Le soulèvement de Kénitra d’août 1954 demeure un épisode marquant de l’histoire de la résistance nationale et illustre la forte mobilisation des habitants du Gharb en faveur de la liberté et de l’indépendance du Maroc. C’est ce qu’a souligné, vendredi à Kénitra, le Haut-commissaire aux anciens résistants et anciens membres de l’Armée de libération, Mustapha El Ktiri.
S’exprimant lors d’un colloque organisé par le Haut-Commissariat aux anciens résistants et anciens membres de l’Armée de libération (HCARAMAL) sous le thème « Le soulèvement de Kénitra de 1954 : histoire et mémoire », Mustapha El Ktiri a présenté la ville comme l’un des principaux foyers de l’éveil national, de l’action militante et de la résistance dans la région du Gharb.
Il a rappelé que Kénitra avait accueilli dès les premières années du mouvement national différentes formes d’action politique et militante. L’engagement de ses habitants témoignait, selon lui, de leur attachement au Trône alaouite et de leur mobilisation en faveur de la souveraineté nationale.
Une conscience nationale qui s’affirme dès les années 1930
Le Haut-commissaire est revenu sur les premières manifestations d’une conscience nationale organisée à Kénitra et dans la région du Gharb au début des années 1930. Cette période avait été marquée par une multiplication des protestations populaires dans plusieurs villes marocaines face aux politiques menées par les autorités du Protectorat.
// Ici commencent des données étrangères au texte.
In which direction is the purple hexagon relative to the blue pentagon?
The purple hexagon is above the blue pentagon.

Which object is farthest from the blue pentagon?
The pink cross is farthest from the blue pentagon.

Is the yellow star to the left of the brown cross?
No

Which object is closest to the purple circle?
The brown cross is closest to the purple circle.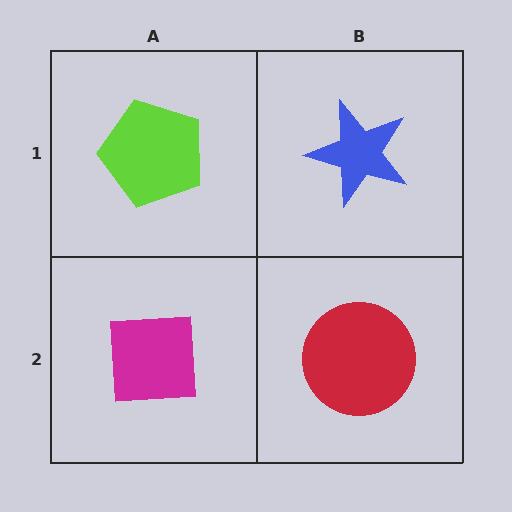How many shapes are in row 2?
2 shapes.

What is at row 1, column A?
A lime pentagon.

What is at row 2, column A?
A magenta square.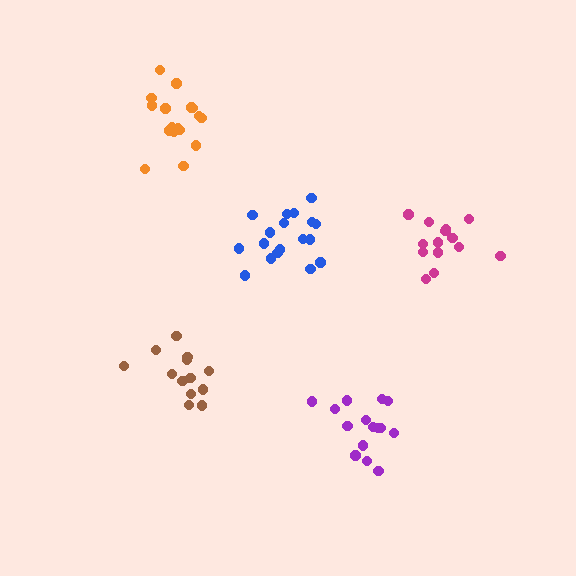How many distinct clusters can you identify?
There are 5 distinct clusters.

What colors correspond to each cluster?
The clusters are colored: purple, orange, magenta, blue, brown.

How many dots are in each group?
Group 1: 15 dots, Group 2: 17 dots, Group 3: 14 dots, Group 4: 18 dots, Group 5: 13 dots (77 total).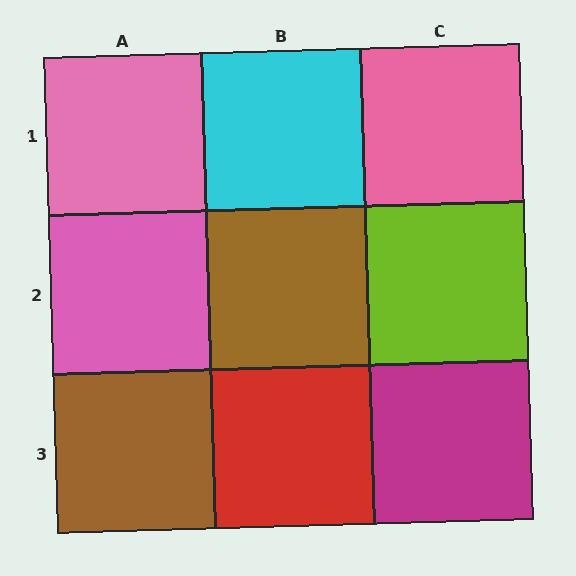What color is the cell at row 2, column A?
Pink.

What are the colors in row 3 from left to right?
Brown, red, magenta.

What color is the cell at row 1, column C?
Pink.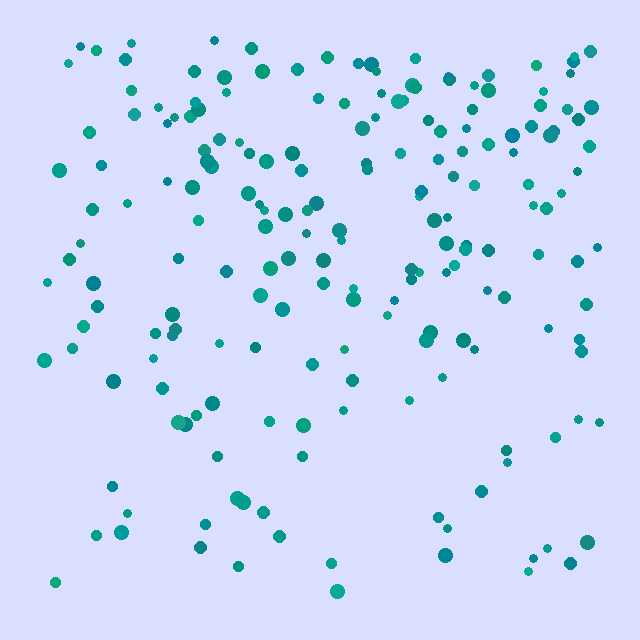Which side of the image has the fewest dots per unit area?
The bottom.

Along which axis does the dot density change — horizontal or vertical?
Vertical.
Kénitra a ensuite participé à plusieurs étapes importantes de la lutte nationale, notamment lors du soulèvement de Boufekrane en 1937 et à travers la mobilisation autour du Manifeste de l’Indépendance en 1944.
La ville s’est également distinguée lors des protestations qui ont suivi l’assassinat du leader syndical tunisien Farhat Hached en 1952, ainsi que dans la mobilisation populaire en soutien au Sultan Mohammed V à la veille de son exil.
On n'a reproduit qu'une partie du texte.